Contained? Oh yes, he was contained all right. He was so contained that he was still sending funds to the Palestinians for their suicide bombers (no offense, but Rep. Harman is Jewish; I would expect a little more sense from her in regard to the Jews), and his ties to al Qaeda. Thoise ties to al Qaeda included meetings with al Zarqawi and al Zawahiri where Saddam's people, with Saddam's permission, allowed them training bases, and training in the use of chemical and biological agents. This is documented already. Rep. Harman is living in the same rose-colored glasses world that the Left has been living in for the past thirteen, or so, years.

These people simply have no clue. And the fact that now we are hearing them talk about the NSA program as being needed and essential as opposed to the rhetoric we heard just a month ago shows that we are winning this argument. The Left is caving into it.

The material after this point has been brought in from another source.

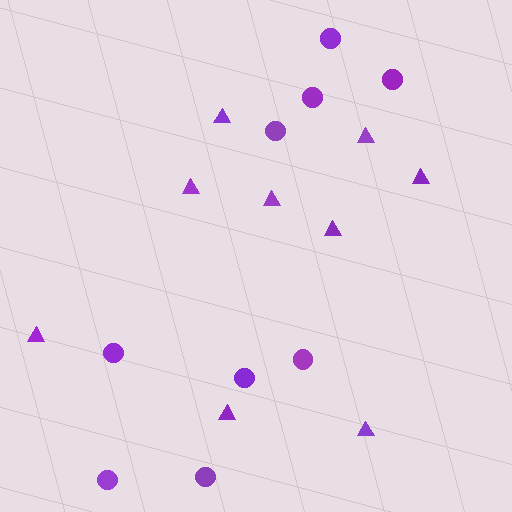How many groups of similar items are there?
There are 2 groups: one group of triangles (9) and one group of circles (9).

They know that at this point they have a lot of problems in regard to the argument over the NSA intercepts.

--The American public supports it, and the president's decision to carry it out.

--The court precedents involved in the argument have shown that the Left does not have a leg to stand on.

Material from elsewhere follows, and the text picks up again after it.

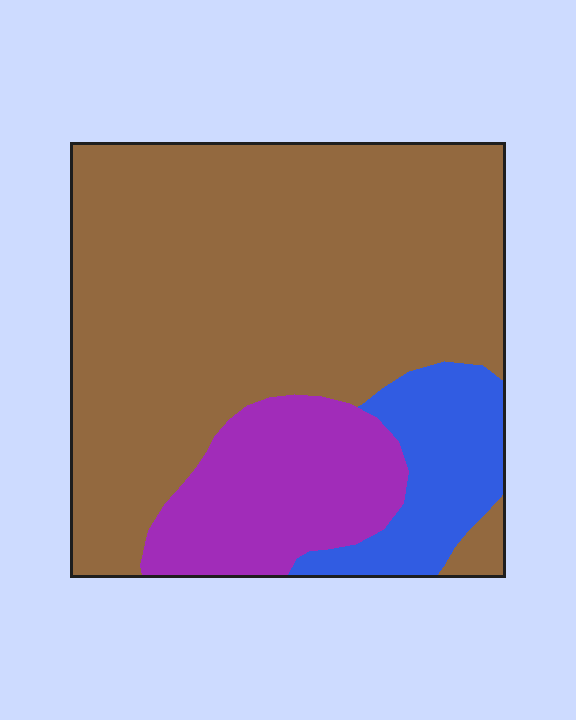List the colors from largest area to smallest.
From largest to smallest: brown, purple, blue.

--If challenged to the Supreme Court, they will rule with the precedent established, and uphold the president's Article II powers.

The New York Times did a great disservice to this nation in blowing this operation wide open. I do hope that criminal charges are filed against the reporters for doing the story, and a chain of editors that allowed it to be run. (Remember that the editors held this story back until the right moment even as the reporters were whining about wanting it released immediately.) They broke the law, and there should be apt punishment for that.

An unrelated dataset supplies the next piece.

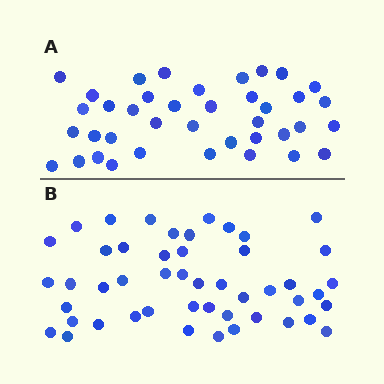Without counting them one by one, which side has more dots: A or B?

But the president did not break the law. He abided by it. He has worked within it. But he decided to take steps to safeguard the security of the nation. This past weekend, the Washington Times ran the story of when Carter ran his own NSA intercept operation, which painted him in a bad light, especially after his partisan swipes at Coretta Scott King's funeral. President Carter believed he was doing the right thing, and in Truong the court agreed with him. President Bush is doing precisely the same thing, and he is taking a beating over it.

Too bad the Democrats are not willing to admit defeat yet on this issue after the pummeling they have recieved not only fromt he White House, but the new media, in general. Our side is carrying the day. Their side is still wondering how they can jump on the bandwagon, and still look good for 2006.